Davalı Türk Patent ve Marka Kurumu vekili, müvekkili kurum kararının usul ve yasaya uygun bulunduğunu savunarak, davanın reddine karar verilmesini istemiştir.
Diğer davalı savunma yapmamıştır.
Mahkemece, tüm dosya kapsamına göre; dava konusu 2013/89231 numaralı başvuru markası ile davacının 81413, 163951 ve 2012/55993 tescil numaralı markaları arasında, 37. sınıfta yer alan hizmetler açısından 556 sayılı KHK’nın 8/b maddesi anlamında iltibas tehlikesinin olduğu, davacının “wd-40” ibareli markasının “yapı malzemeleri” ve “hırdavat” sektöründe tanınmış olduğu, 556 sayılı KHK’nin 8/4 maddesi şartlarının oluştuğu, davacı markasının türetme, fantezi, orijinal ve tanınmış marka oluşu, başvuru markasının orijinal markaya olan yüksek benzerlik düzeyi ile davacı markasının uzun yıllardır kullanılması nedeniyle davalıya ait başvurunun kötüniyetli olarak yapıldığı gerekçesiyle, davanın YİDK iptal talebi yönünden kabulü ile TPMK YİDK"nın 02/03/2016 tarih 2016-M-1950 sayılı kararının itirazın kısmen reddi ile ilgili kısım yönünden kötü niyet nedeniyle iptaline, dava konusu başvuru tescil edilmediğinden hükümsüzlük konusunda karar verilmesine yer olmadığına karar verilmiştir.
Karar aleyhine, davalı TPMK vekili tarafından istinaf kanun yoluna başvurmuştur.
Ankara Bölge Adliye Mahkemesi 20. Hukuk Dairesince, dosya üzerinden yapılan istinaf incelemesinde; mahkemenin vakıa ve hukuki değerlendirmesinde usul ve esas yönünden yasaya aykırılık bulunmadığı gerekçesiyle, mahkemece özellikle yapı malzemeleri ve hırdavat alanında tüm dünya çapında tanınmış, yaratılmış ve özgün nitelikteki “WD-40” ibareli davacı markaları ile aynı ibareden oluşan davalının marka tescil başvurusunun, kötü niyetli olarak kabulünde ve başvurunun tüm mal ve hizmetler yönünden hükümsüzlüğüne karar verilmesinde bir isabetsizliğin bulunmadığı gerekçesiyle, davalı Türk Patent ve Marka Kurumu vekilinin istinaf başvurusunun esastan reddine karar verilmiştir.

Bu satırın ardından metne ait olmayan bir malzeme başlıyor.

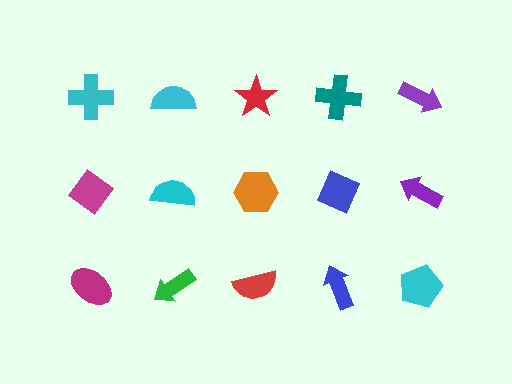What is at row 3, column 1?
A magenta ellipse.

Kararı, davalı TPMK vekili temyiz etmiştir.
Yapılan yargılama ve saptanan somut uyuşmazlık bakımından uygulanması gereken hukuk kuralları gözetildiğinde İlk Derece Mahkemesince verilen kararda bir isabetsizlik olmadığının anlaşılmasına göre yapılan istinaf başvurusunun HMK"nın 353/b-1 maddesi uyarınca Bölge Adliye Mahkemesince esastan reddine ilişkin kararın usul ve yasaya uygun olduğu kanısına varıldığından Bölge Adliye Mahkemesi kararının onanmasına karar vermek gerekmiştir.
SONUÇ: Yukarda açıklanan nedenlerle, davalı TPMK vekilinin temyiz isteminin reddi ile Bölge Adliye Mahkemesince verilen kararın HMK"nın 370/1. maddesi uyarınca ONANMASINA, HMK"nın 372. maddesi uyarınca işlem yapılmak üzere dava dosyasının Bölge Adliye Mahkemesine gönderilmesine, aşağıda yazılı bakiye 8,50 TL temyiz ilam harcının temyiz eden davalı TPMK"dan alınmasına, 10/06/2019 tarihinde kesin olarak oybirliğiyle karar verildi.